Today, online EBT shopping is available in every state but one (Alaska). Though that’s a “major accomplishment,” Herrmann says, the vast majority of businesses still don’t actually allow people to use EBT online. Expanding online EBT will give consumers more options to use food stamps without dealing with any stigma, she says.

As a kid growing up in Kentucky, Herrmann and her parents — an immigrant and a disabled veteran — just “scraped by” financially. But she says they were wary of government benefits because of public perception: Back then, families took literal stamps to the store to pay for groceries.

“When you were in checkout with those paper food stamps, everyone knew what you were paying with,” Herrmann adds. “Everyone knew that it meant that you were getting government benefits because you didn't have enough money to make ends meet.”

As an adult, she made it her mission to make online EBT shopping accessible for customers in all parts of the country. In 2006, Herrmann joined Amazon, where she led the company’s underserved populations team and worked on the first pilot launches of online EBT shopping in the U.S., leading to the availability that exists now. (Amazon, Walmart and ShopRite were the first three companies to accept SNAP online in April 2019.)

Forage hired Herrmann this past September. In her new role, she’s working with small and large companies to offer online EBT shopping to their customers.

To accept online EBT, businesses need a system in their website coding for determining which items can be purchased with SNAP, which can be a barrier that stops some retailers from accepting it. That’s where Forage comes in. It’s a government-approved payment processor that’s able to authenticate EBT purchases with a PIN entry system. The company also helps clients navigate the authorization process the government requires.

Forage, which Herrmann says is “one of the first companies to evolve the technology underlying online EBT,” has more than 50 customers. It works with grocers like Grocerist, FlashFood and Hub on the Hill, and it has a major partnership with Shopify that allows all merchants on that platform to accept SNAP online.

Looking forward, Herrmann hopes that eventually every online grocer will take SNAP, giving more options to the 42 million Americans who receive the food assistance benefits.
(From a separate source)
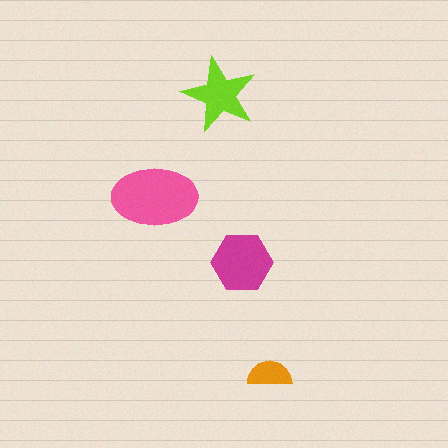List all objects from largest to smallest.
The pink ellipse, the magenta hexagon, the lime star, the orange semicircle.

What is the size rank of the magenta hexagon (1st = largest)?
2nd.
Sure, some people will always want to browse grocery stores, pick out their produce and find meal inspiration as they walk the aisles — but online EBT shopping can make life a lot easier for recipients who have transportation or mobility issues.

Above all, Herrmann says SNAP recipients should have the same purchasing options as everyone else.

“In the coming years, we hope that customers won't have to ask or search on a website to determine whether EBT is accepted,” she says. “Instead, we want online EBT to be ubiquitous so that it's just assumed.”